La transition de 2012, qui a créé le Gouvernement fédéral et le Parlement et permis l’installation du Président, était une transition de type traditionnel, par laquelle les anciens et chefs traditionnels des clans ont choisi les membres du Parlement, qui ont eux-mêmes choisi le Président. Lorsque j’étais en poste en Somalie, notre objectif était la tenue d’élections démocratiques en 2016. Cela sera peut-être difficile, si l’on tient compte de la situation sécuritaire du pays et du processus politique. En l’absence de progrès, nous avons donc voulu aider les Somaliens à mettre en place un processus plus inclusif et représentatif qu’en 2012.

Vous parlez d’un processus «inclusif et représentatif», mais jusqu’à quel point ?

Il y aura plusieurs collèges électoraux qui se réuniront dans les États membres existants au sein de la fédération, avec plusieurs centaines de personnes à chaque fois.
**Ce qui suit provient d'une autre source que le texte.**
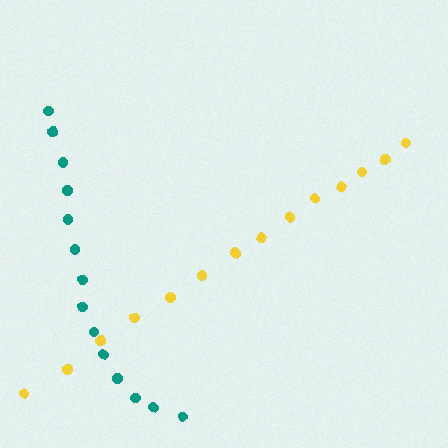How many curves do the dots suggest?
There are 2 distinct paths.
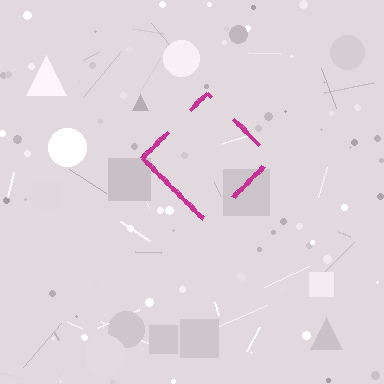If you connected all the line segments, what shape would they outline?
They would outline a diamond.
Il sera possible de choisir entre plusieurs candidats avec des garanties pour que les femmes et les jeunes soient représentés dans le futur parlement. C’est un bon début je pense, mais ce n’est évidemment pas parfait.

À la fin de votre mission, vous mettiez en garde contre l’absence de progrès économique en disant que cela risquait de compromettre les avancées déjà réalisées… 

Plus de 70 % de la population somalienne a moins de 35 ans. Une génération entière a souffert de la guerre civile et les niveaux d’alphabétisation sont extrêmement bas. Il est certain que politiquement parlant, le pays fait des progrès et qu’il cherche à devenir un État fédéral qui fonctionne, avec des institutions qui rendent des comptes et offrent de meilleurs services à la population. La sécurité s’améliore et l’économie se relève. Mais en dehors de Mogadiscio, dans le nord-est ou dans certaines régions  du sud et du centre du pays, les gens sont encore très pauvres et désespèrent de retrouver de meilleures conditions de vie. La sécurité et les progrès politiques disparaîtront si, dans les cinq ou dix prochaines années, la reprise économique n’est pas au rendez-vous, si les enfants ne peuvent pas aller à l’école et si les diplômés ne trouvent pas de travail.

Pour l’avenir immédiat y a-t-il des événements ou jalons importants auxquels il faut faire attention? 

Le principal événement de l’année 2016 devrait être la tenue des élections : les élections au Parlement en août, puis l’élection présidentielle en septembre. Si la Somalie arrive à respecter le calendrier et les règles qu’elle s’est imposée, ce sera un jalon important pour le pays.